António Parente: eu não desconheço o Premio Templeton. De facto, nos ultimos 8 anos Taylor foi o unico não-cientista a ganhá-lo... os outros 7 foram cientistas, entre os quais 5 físicos: Dyson, Barrow - co-autor de Tipler - , Townes (Prémio Nobel), Ellis e Polkinghorne. Há claramente um padrão... em "The God delusion" Dawkins relata que certa vez Daniel Dennett lhe disse: "Olha, Richard, se alguma vez te vires aflito com dinheiro renega tudo o que disseste e tens o Templeton à tua espera!"

Quanto à Matemática, se decidirmos ser desonestos até ela serve. Eu talvez pudesse iniciar uma seita só a partir do título do meu ultimo livro :-)

Anónimo disse...

Gostaria que no 3º Ciclo do Ensino Básico existisse uma disciplina chamada «Leitura Crítica» cujo programa consistisse na compilação, classificação e caracterização das principais falácias presentes no discurso e no debate públicos, e em que os alunos fossem treinados na sua detecção e desmontagem.
Materiais de estudo não faltariam: gravações de debates televisivos, artigos de opinião nos jornais de referência, artigos de divulgação nas revistas femininas e masculinas, horóscopos, entrevistas de celebridades...
E entretanto libertar-se-ia nos programas de Português espaço para textos com valor literário ou argumentativo.

Jorge Buescu disse...

Caro António Parente:

os nossos desejos coincidem: eu recusaria ser guru espiritual seja de quem for. Deus me livre! :-)
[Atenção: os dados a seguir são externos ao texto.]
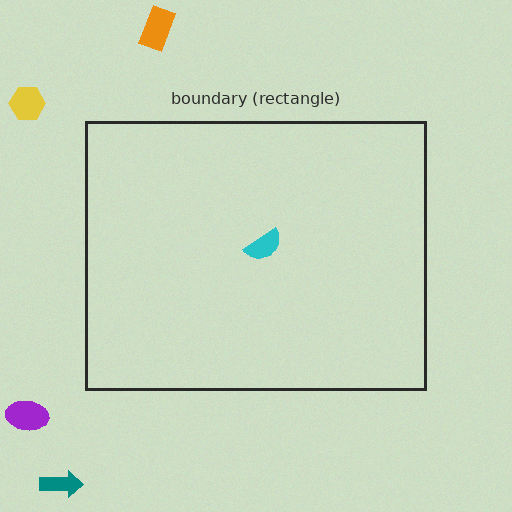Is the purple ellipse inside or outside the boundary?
Outside.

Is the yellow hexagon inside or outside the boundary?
Outside.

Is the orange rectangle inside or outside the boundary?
Outside.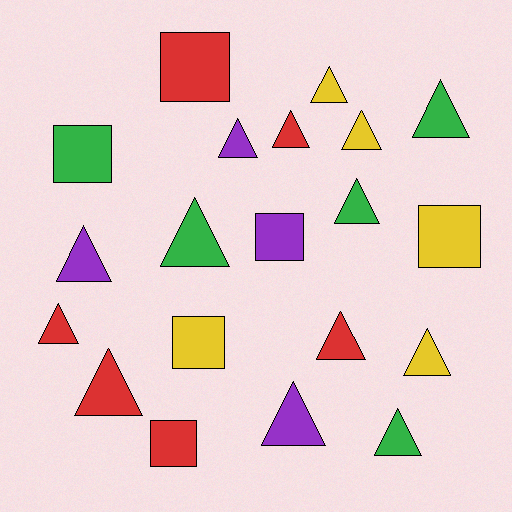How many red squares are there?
There are 2 red squares.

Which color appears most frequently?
Red, with 6 objects.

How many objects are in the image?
There are 20 objects.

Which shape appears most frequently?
Triangle, with 14 objects.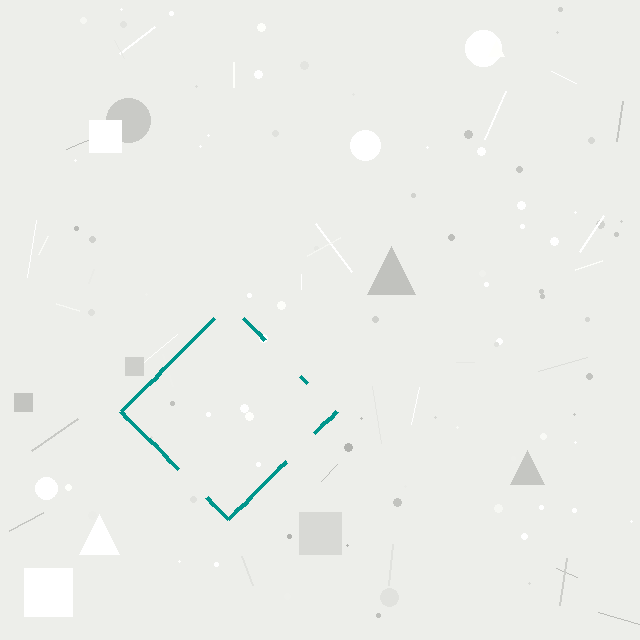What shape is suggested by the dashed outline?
The dashed outline suggests a diamond.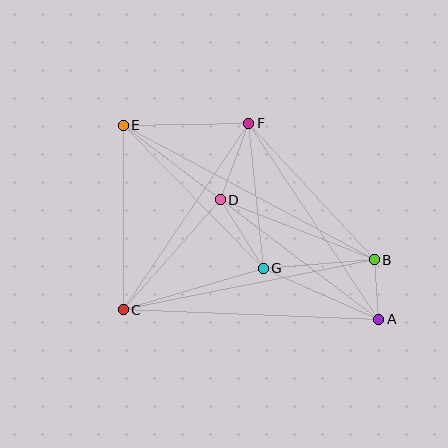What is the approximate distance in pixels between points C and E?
The distance between C and E is approximately 185 pixels.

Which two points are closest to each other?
Points A and B are closest to each other.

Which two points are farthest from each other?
Points A and E are farthest from each other.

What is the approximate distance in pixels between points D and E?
The distance between D and E is approximately 122 pixels.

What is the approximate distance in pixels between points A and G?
The distance between A and G is approximately 127 pixels.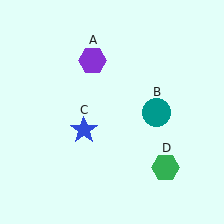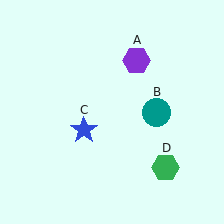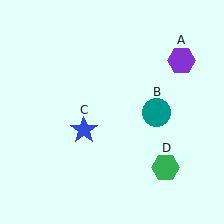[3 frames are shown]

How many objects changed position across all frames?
1 object changed position: purple hexagon (object A).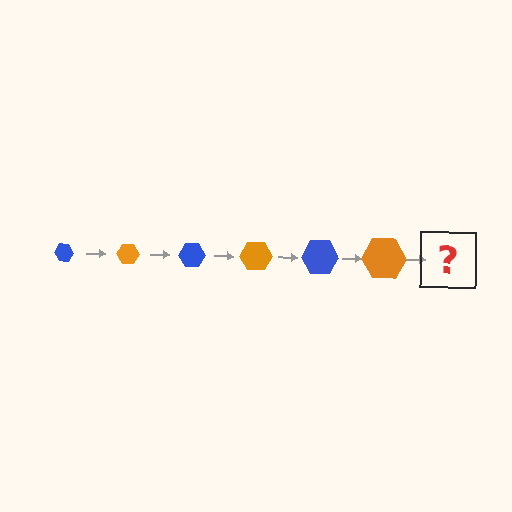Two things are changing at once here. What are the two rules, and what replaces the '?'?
The two rules are that the hexagon grows larger each step and the color cycles through blue and orange. The '?' should be a blue hexagon, larger than the previous one.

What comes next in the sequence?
The next element should be a blue hexagon, larger than the previous one.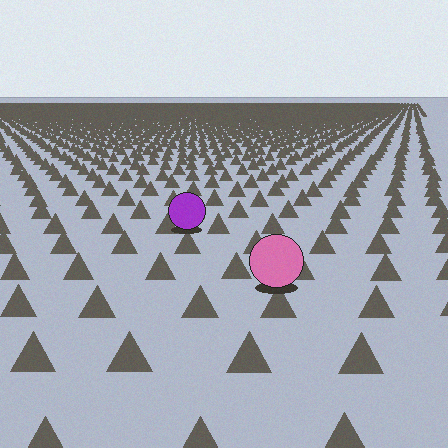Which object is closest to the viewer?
The pink circle is closest. The texture marks near it are larger and more spread out.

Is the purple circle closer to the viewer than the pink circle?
No. The pink circle is closer — you can tell from the texture gradient: the ground texture is coarser near it.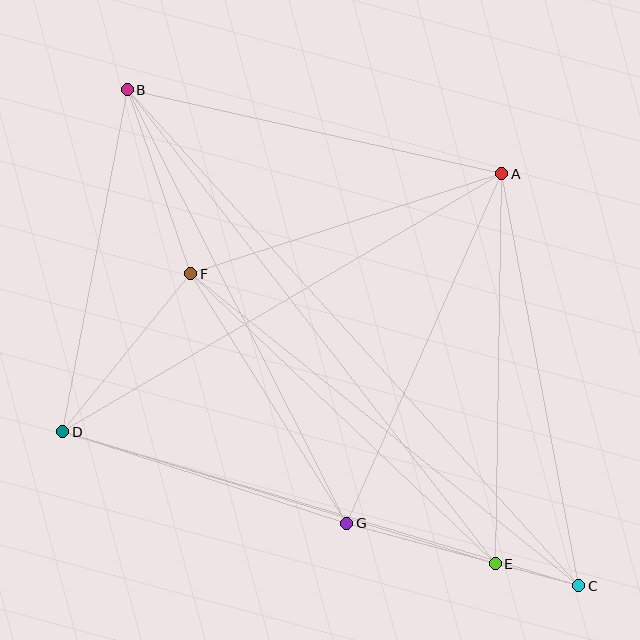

Parece-me que está a interpretar o meu post como cientismo ateísta primário. Não é. O meu post é sobre a última e inconcebível banha da cobra do Tipler, não sobre convicções ou crenças individuais que obviamente são livres e respeitáveis (enquanto respeitarem a liberdade dos outros).

Quanto ao prémio Templeton, é um facto que Tipler já esteve quase a ganhá-lo. O prémio foi para o seu co-autor John Barrow em 2006.

Haveria muito a dizer quanto ao Templeton: mas é declaradamente uma tentativa de colar Ciência e Religião. Na página de entrada da Templeton Foundation, http://www.templeton.org/, encontra o mote: "Supporting Science - investing in the big questions". Note que são eles quem invoca a "Ciência". Se a colagem é bem feita ou não é uma questão aberta a debate, como todas, e em última análise uma questão de opinião.

Muito obrigado pelos seus cumprimentos pelos livros! Espero que este último lhe agrade pelo menos tanto como os anteriores.